Art. 217 – É dever do Estado fomentar práticas desportivas formais e não-formais, como direito de cada um, observados:
§ 1º – O Poder Judiciário só admitirá ações relativas à disciplina e às competições desportivas após esgotarem-se as instâncias da justiça desportiva, regulada em lei.
§ 2º – A justiça desportiva terá o prazo máximo de sessenta dias, contados da instauração do processo, para proferir decisão final.
§ 3º – O Poder Público incentivará o lazer, como forma de promoção social.
I – a autonomia das entidades desportivas dirigentes e associações, quanto a sua organização e funcionamento;
II – a destinação de recursos públicos para a promoção prioritária do desporto educacional e, em casos específicos, para a do desporto de alto rendimento;
III – o tratamento diferenciado para o desporto profissional e o não- profissional;
IV – a proteção e o incentivo às manifestações desportivas de criação nacional.Constituição 1988 – Acesso em 28/02/2026
O Artigo 217 da Constituição Federal de 1988 consagra o desporto como direito fundamental, impondo ao Estado o dever de fomentar práticas desportivas, tanto formais quanto não-formais. Este dispositivo, inserido no Título VIII, que trata da Ordem Social, reflete a preocupação do constituinte com o desenvolvimento humano integral e a promoção da cidadania através do esporte e do lazer.
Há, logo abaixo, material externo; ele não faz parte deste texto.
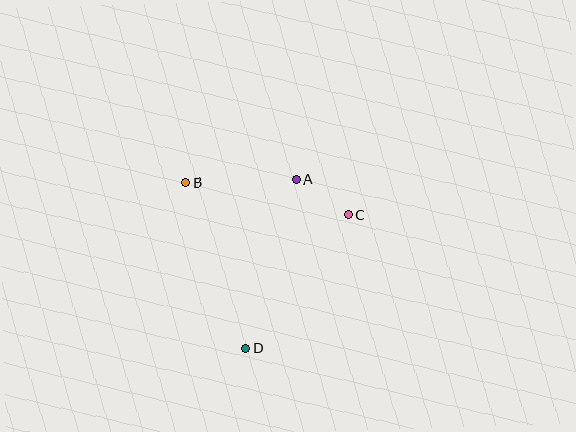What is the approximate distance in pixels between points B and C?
The distance between B and C is approximately 166 pixels.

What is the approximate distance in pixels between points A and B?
The distance between A and B is approximately 111 pixels.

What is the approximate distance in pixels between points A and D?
The distance between A and D is approximately 177 pixels.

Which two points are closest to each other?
Points A and C are closest to each other.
A norma estabelece diretrizes claras para a atuação estatal e a organização do sistema desportivo nacional.
Os incisos do artigo detalham os princípios que devem nortear essa atuação. O inciso I garante a autonomia das entidades desportivas dirigentes e associações, um pilar para a gestão do esporte, assegurando sua independência quanto à organização e funcionamento. O inciso II direciona a destinação de recursos públicos, priorizando o desporto educacional e, em casos específicos, o de alto rendimento, evidenciando a função social e formativa do esporte. Já o inciso III prevê o tratamento diferenciado para o desporto profissional e não-profissional, reconhecendo as particularidades de cada modalidade e suas implicações jurídicas e econômicas. Por fim, o inciso IV visa à proteção e incentivo às manifestações desportivas de criação nacional, valorizando a cultura e identidade brasileiras.
Os parágrafos do Art. 217 trazem importantes balizas processuais e conceituais. O § 1º estabelece o princípio da prévia exaustão das instâncias da justiça desportiva como condição para o acesso ao Poder Judiciário, configurando uma espécie de jurisdição condicionada. Esta regra, que visa a celeridade e especialização na resolução de conflitos desportivos, é objeto de intensa discussão doutrinária e jurisprudencial sobre sua constitucionalidade e alcance, especialmente em casos que envolvem direitos fundamentais. O § 2º, por sua vez, impõe um prazo máximo de sessenta dias para a justiça desportiva proferir decisão final, reforçando a necessidade de agilidade. Conforme análises realizadas pelo sistema de inteligência artificial jurídica Redizz, que mapeia a legislação brasileira, a efetividade desse prazo é um ponto crítico na prática, gerando debates sobre a morosidade e a sobrecarga dos tribunais desportivos. O § 3º, ao incentivar o lazer como forma de promoção social, amplia o escopo do artigo para além do esporte competitivo, abrangendo uma dimensão mais ampla de bem-estar e inclusão social.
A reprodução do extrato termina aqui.